We all want to pay less for more even in our own country while at the same time we decry the increasing number of manufacturers securing cheaper labor in foreign markets.
Those who make decisions to outsource the production of goods and service looking at short-term profits do not contribute a great deal to the national economy. As we have learned over the past few years, the long-range effect of short-term profits can be disastrous not only for those who lose their jobs but more so for their children and this eventually redounds on the world economy.
The Scriptures are not to be taken literally but they must be taken seriously. The wealthy are not doomed to condemnation any more than the poor are destined for heaven. Wealth is not a curse but a blessing. Indigence is not a virtue; it’s a deprivation. Nevertheless, there are truths in every story and lessons to be learned for every age.
Book of Wisdom read this morning was written only minutes before the birth of Christ.

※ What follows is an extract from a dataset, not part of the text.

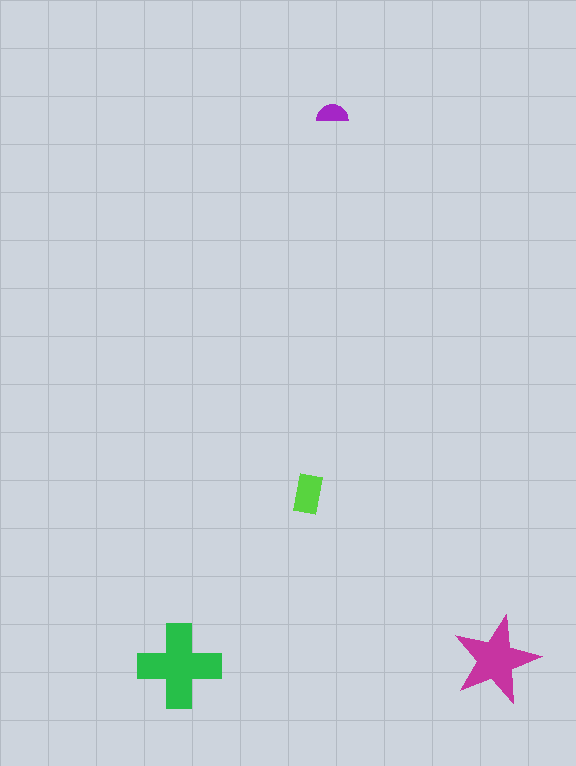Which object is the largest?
The green cross.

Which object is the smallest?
The purple semicircle.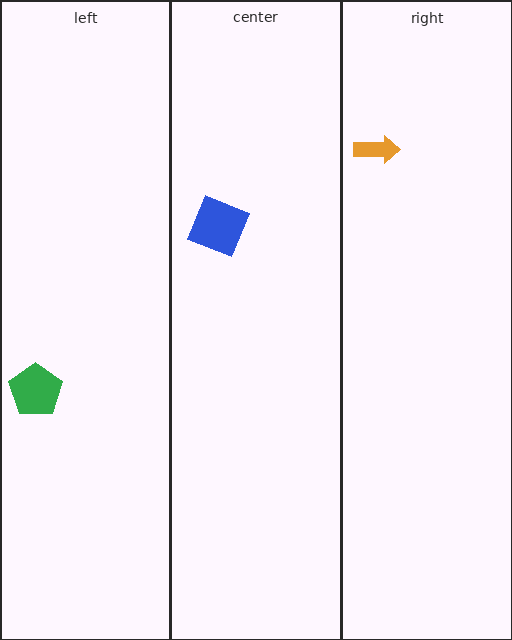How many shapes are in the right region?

It paraphrased Solomon’s prayer recorded centuries earlier in the first book of Kings and was echoed in the responsorial from Psalm 90.
On the occasion of his enthronement as king he prayed not for power and wealth but for wisdom. He prayed that he might think with God not for God. This is spiritual maturity at its best.
“Beyond health and comeliness, I prayed for wisdom over all else. Yet, all good things came to me in her company and countless riches at her hands.”
In the end, Jesus was not asking the young man for his gold but for his heart because he knew that if he gave his heart to God, he would give all he could to his brothers and sisters in humanity.